Latin, however, has found out that there are unscrupulous tutors that are encouraging students and parents to apply for extra time, without really knowing their medical details. Ms. Hayman explains that “a student would come in and say ‘my tutor thinks I need extended time,’ and this would be an eleventh grader that had no extended time.” Latin has taken concrete steps to discourage outside tutors and test prep companies from suggesting accommodations to Latin students, and parents from being tempted to avail of these, by sending a letter, titled the “Letter of Integrity,” signed by Mr. Dunn, outlining a code of conduct and where Latin stands on this issue. This letter was sent to all parents, major outside tutoring and test prep agencies, those that evaluate students for learning differences, speech language pathologists and occupational therapists, and the board of trustees. Ms. Hayman believes the article “makes a really clear message that we’re always going to act with integrity.”
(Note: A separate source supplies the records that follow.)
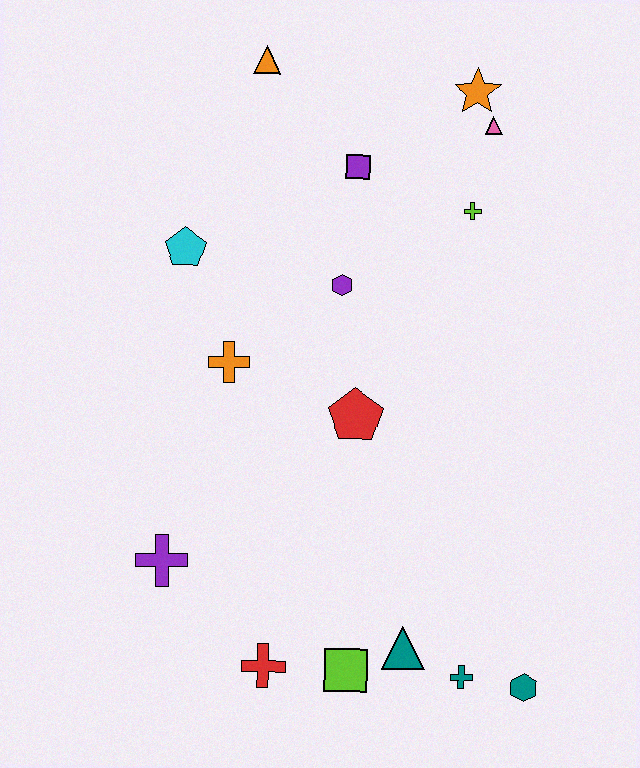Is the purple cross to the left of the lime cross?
Yes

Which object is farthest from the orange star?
The red cross is farthest from the orange star.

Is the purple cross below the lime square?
No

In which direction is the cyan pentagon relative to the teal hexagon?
The cyan pentagon is above the teal hexagon.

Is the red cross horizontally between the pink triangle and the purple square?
No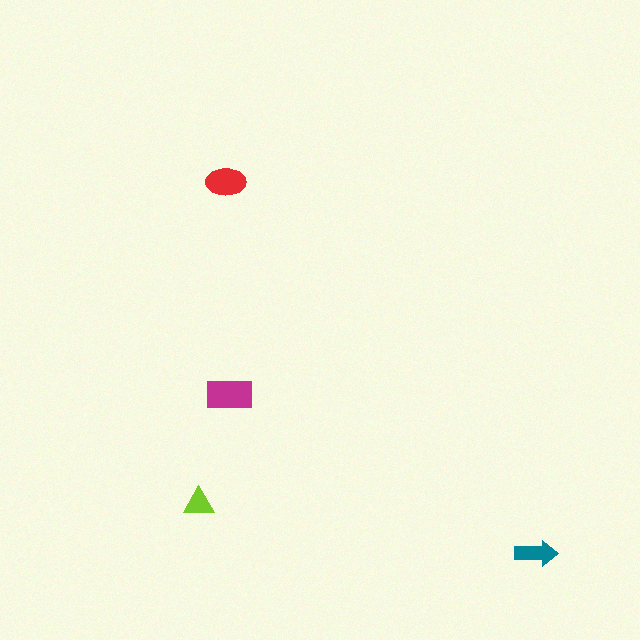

Perhaps one of the biggest issues with the exploitation of extra time is the undermining of students that truly do need extra time or accommodations to have an equal playing field with their peers. Those using extra time as a leg up in the college admissions process delegitimize the learning differences of others. As Ms. Pleshette explains, perhaps society has a distorted view of the abuse of extra time: “the abuse is almost that like everything else in this country, opportunity and access is not equally distributed, and at the end of the day it looks like abuse, but I don’t think that’s fair. I think it’s vilifying the privilege instead of bringing up those that don’t have the opportunity.”